By James the First’s death, the price-level was up to 550 and it was impossible for Charles I to pay off a 5.5d. when he had only 1d. Charles I “rebelled against those who would appoint themselves his pay-masters—He challenged the practical rights of the new big fortunes to dictate to him because he had lost his fortune, and he lost the battle that ensued — Charles II was brought back to England from foreign exile as a salaried head of state, almost as a salaried servant of the rich.“
Charles, a very clever man, tried to shake himself free from the shackles with which he was bound. His experiment of issuing paper money failed, in part because, as Christopher Hollis points out, he issued paper orders only for large sums. The bankers or goldsmiths were thus enabled to charge a large discount to those who wanted small sums and in this way brought discredit on the King’s notes. But the King’s rising income from customs duties made him almost independent by the end of his reign.
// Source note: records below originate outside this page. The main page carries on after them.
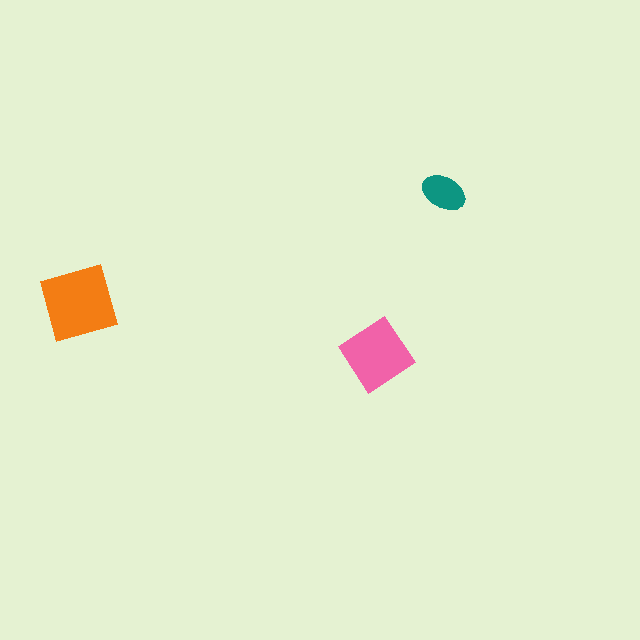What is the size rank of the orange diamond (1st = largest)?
1st.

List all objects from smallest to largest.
The teal ellipse, the pink diamond, the orange diamond.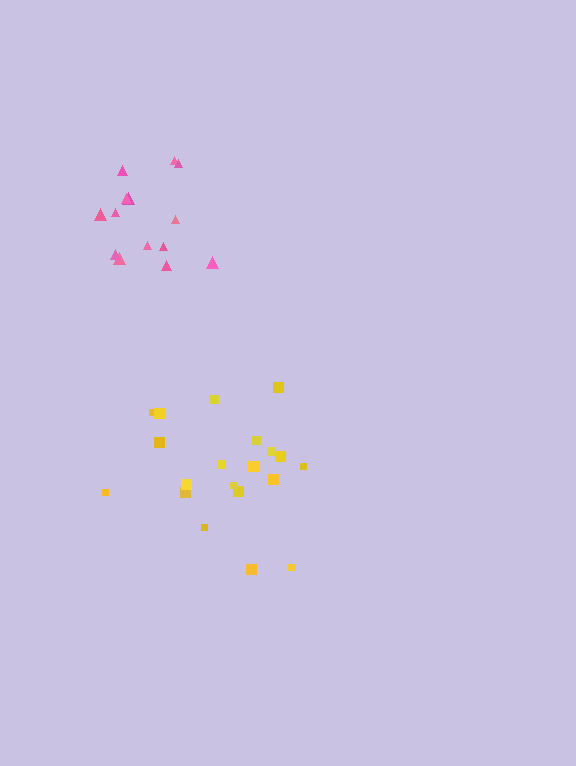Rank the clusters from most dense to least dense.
pink, yellow.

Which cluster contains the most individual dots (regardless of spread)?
Yellow (20).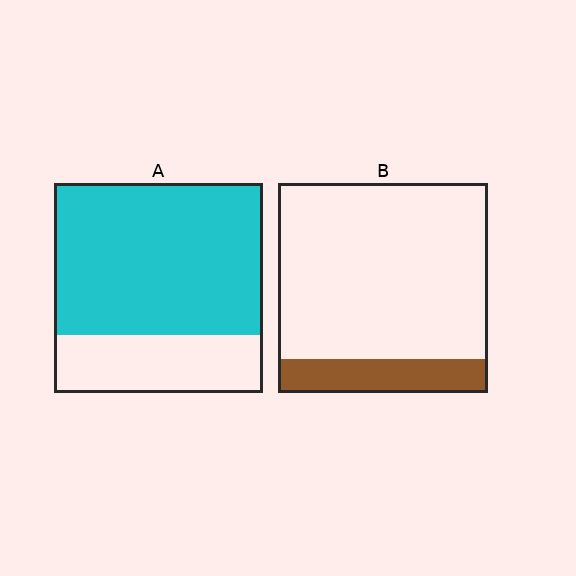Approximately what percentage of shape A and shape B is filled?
A is approximately 70% and B is approximately 15%.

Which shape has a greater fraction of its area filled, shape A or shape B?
Shape A.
When James II, the creator of the English fleet, who was a convinced Catholic and a man not given to compromise like Charles II, came to the throne, the wealthy nobles had a twofold reason for plotting to get rid of him. They knew that he would not be a pliable servant and they feared a Catholic reaction, which might reopen the question of the old Church lands.
With the advent of William of Orange, the triumph of the Aristocracy over the Monarchy was complete. The foundation of the Bank of England, however, with its privilege of creating money, meant that wealth and power gradually passed into the hands of the financiers and the speculators with disastrous results for the landowners and the countryside.
(Footnote – In the Introduction to “An Agricultural Testament,” Sir Albert Howard ends his outline of the decay of the Roman Empire with the words: “The strongest possible support of capital must always be a prosperous and contented countryside. A working compromise between agriculture and finance should, therefore, have been evolved. Failure to achieve this naturally ended in the ruin of both.) The rule of the financiers and the speculators is called Democracy.
To Illustrate the significance of the remark that the manipulators of the money rule, in spite of the label “Democracy,” a few sentences may be quoted from an excellent pamphlet, “Money and National Reconstruction,” by P. C. Loftus, M.P. (Economic Reform Club):
“That the Bank of England was responsible for our disastrous post-war financial policy from 1920 to 1931,” he writes, “is widely and, I think, correctly believed. The Cardinal error of that policy was the decision to return to the Gold Standard, especially to return to the pre-war parity, thereby doubling the value of the depreciated pound and doubling also the real value and actual burden of our vast National Debt. Warning voices were raised by individuals prominent in industry and finance pointing out that such a step must inevitably wreck the export trades and lead to a vast increase in unemployment, but in vain, and the Bank of England commenced its policy of reducing the amount of money in order to force up its value —The sacrifices the Nation made to restore the Gold Standard, the bitter years of deflation, the millions of unemployed, the ruin of the cotton and coal export were all in vain, and the edifice so laboriously constructed at such a cost of human suffering finally collapsed in 1931.
Any individual may call at Somerset House and inspect the shareholders’ register of any public company; But he is not allowed to inspect the list of shareholders of the Bank of England, if indeed a list is kept at Somerset House. Moreover, a member of Parliament is entitled to put down questions on the Order Paper of the House of Commons on almost every conceivable subject, but he is not allowed to put down any questions asking for information as to the names of the shareholders of the Bank of England.”
End of appendix.
Do you find familiar ringing in your head reading this?